Carpio made the appeal during the Forum on the Environmental Standpoint in the West Philippine Sea dispute organized by the Stratbase ADR Institute at the De La Salle University where he was one of the guest speakers.

He said declaring the area as a marine protected sanctuary would also help ease the tension brought by the conflicting claims of countries including the Philippines.

“As a win-win solution to the territorial dispute in the Spratlys, all claimant states should suspend for 100 years their territorial claims and declare all the low-tide and high-tide features in the Spratlys, and an area of three nautical miles around each feature, an international marine peace park for the benefit of all coastal states in the South China Sea,” Carpio told the gathering.

Carpio said this will also ensures that the Spratlys will remain the South China Sea’s nursery where fish spawn and the fish eggs and larvae are carried by currents to the coasts of China, Vietnam, Luzon, Palawan, Malaysia, Brunei, Natuna Islands, as well as the Sulu seas.
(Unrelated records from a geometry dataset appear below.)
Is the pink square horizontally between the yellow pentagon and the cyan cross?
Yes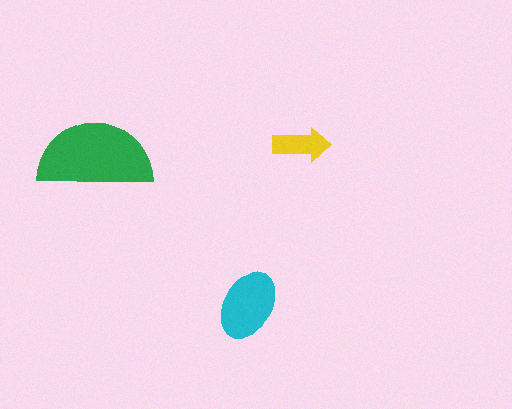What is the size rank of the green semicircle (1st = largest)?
1st.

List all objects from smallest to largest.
The yellow arrow, the cyan ellipse, the green semicircle.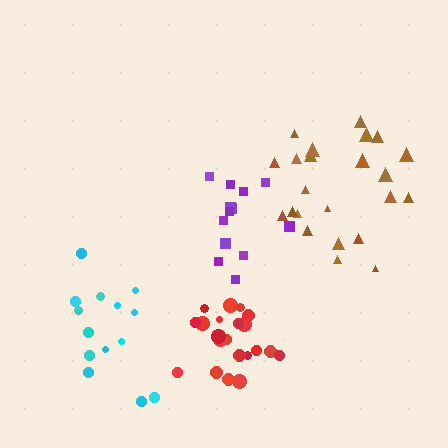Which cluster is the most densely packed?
Red.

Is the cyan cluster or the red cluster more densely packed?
Red.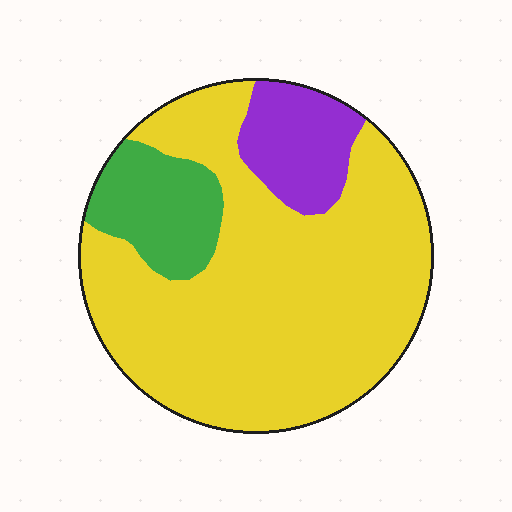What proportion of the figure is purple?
Purple covers 12% of the figure.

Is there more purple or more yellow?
Yellow.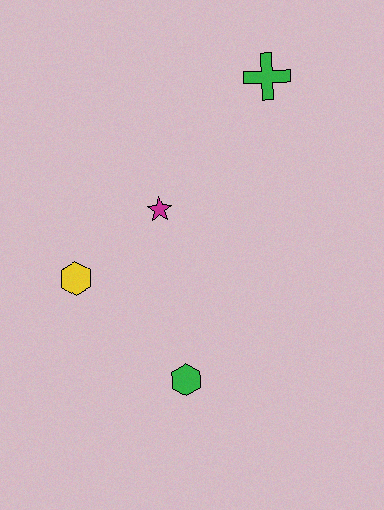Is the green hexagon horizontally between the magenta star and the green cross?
Yes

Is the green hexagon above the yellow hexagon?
No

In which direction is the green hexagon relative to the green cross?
The green hexagon is below the green cross.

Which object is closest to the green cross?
The magenta star is closest to the green cross.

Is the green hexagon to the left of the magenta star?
No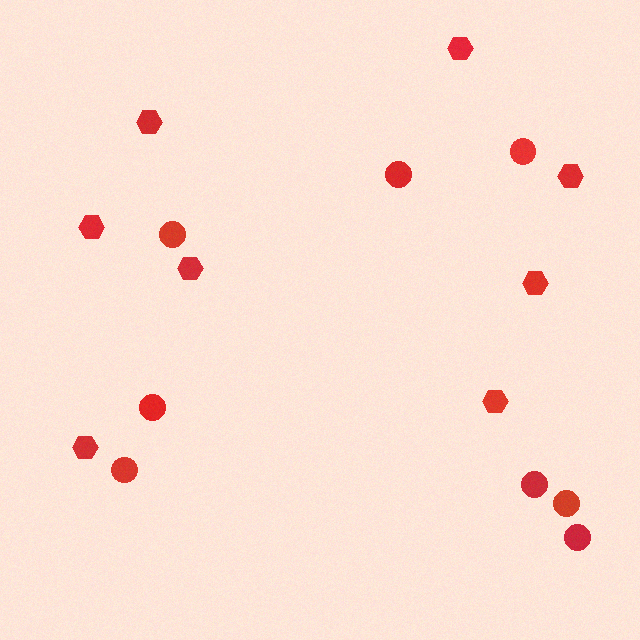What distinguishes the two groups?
There are 2 groups: one group of hexagons (8) and one group of circles (8).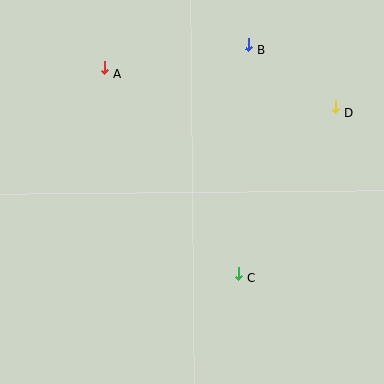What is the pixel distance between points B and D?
The distance between B and D is 107 pixels.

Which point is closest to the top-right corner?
Point D is closest to the top-right corner.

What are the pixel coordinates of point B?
Point B is at (248, 51).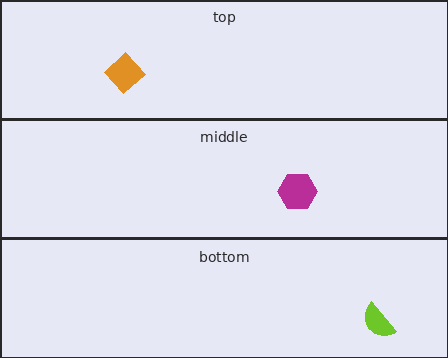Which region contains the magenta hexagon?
The middle region.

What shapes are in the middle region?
The magenta hexagon.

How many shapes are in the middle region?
1.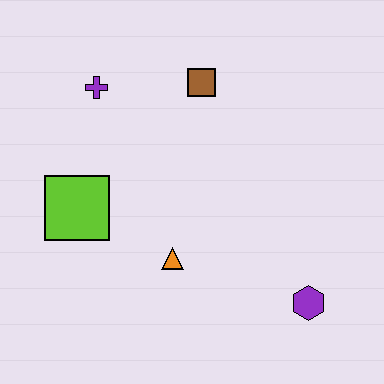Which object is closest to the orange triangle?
The lime square is closest to the orange triangle.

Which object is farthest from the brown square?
The purple hexagon is farthest from the brown square.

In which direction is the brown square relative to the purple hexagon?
The brown square is above the purple hexagon.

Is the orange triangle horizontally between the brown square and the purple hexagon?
No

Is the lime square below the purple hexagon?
No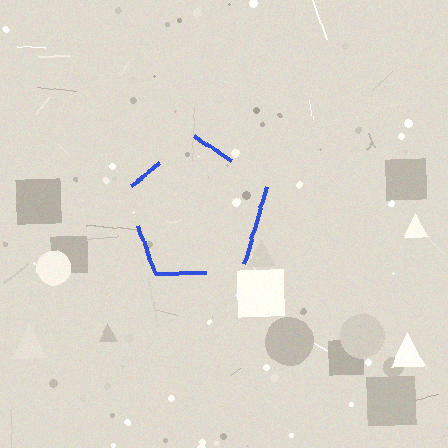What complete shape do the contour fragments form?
The contour fragments form a pentagon.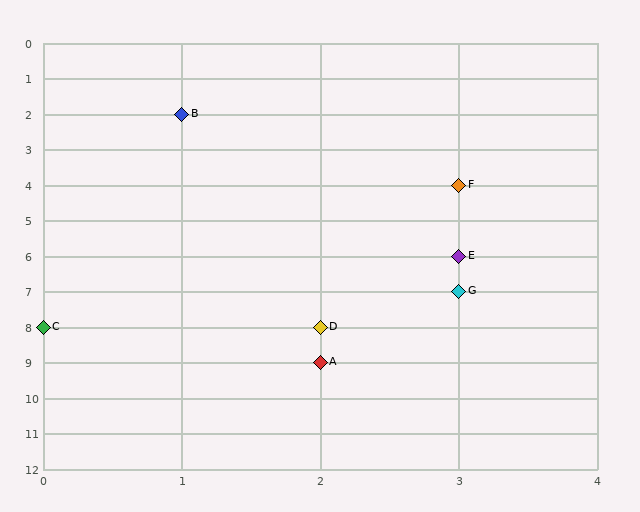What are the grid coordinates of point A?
Point A is at grid coordinates (2, 9).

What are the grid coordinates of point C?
Point C is at grid coordinates (0, 8).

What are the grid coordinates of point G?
Point G is at grid coordinates (3, 7).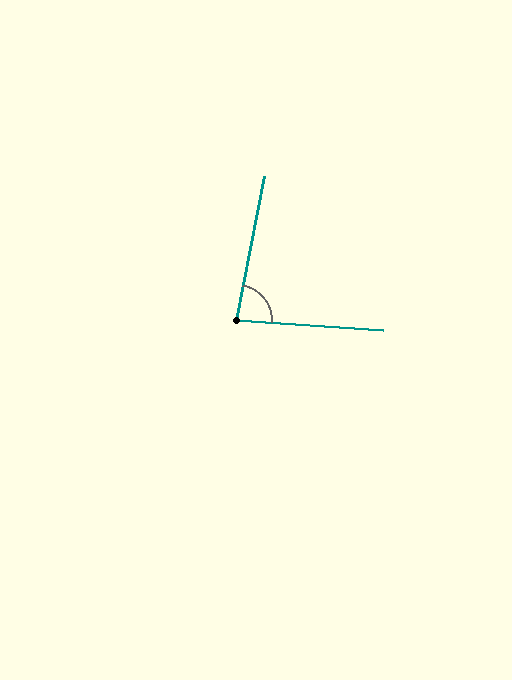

He explained that claimant states will hold on to whatever islands or structures they now possess with only coast guard personnel and vessels stationed in the Spratlys.

“The islands and or structures can only be used for marine scientific research and eco-tourism. There is a precedent to this. The 1994 peace agreement between Israel and Jordan created the Red Sea Marine Peace Park in the Gulf of Aqaba in the Red Sea,” he said.

He said marine biologists Dr. John W. McManus, Kwang-Tsao Shao and Szu-Yin Lin has the same proposal in 2010.

Carpio said China cannot ignore such a move without risking isolation and further condemnation by the international community.

He said China violated its obligation under UNCLOS to “protect and preserve the marine environment” when it dredged and built islands on seven reefs and failed to prevent its fishermen from harvesting endangered species like sea turtles, corals and giant clams in the Spratlys and Scarborough Shoal.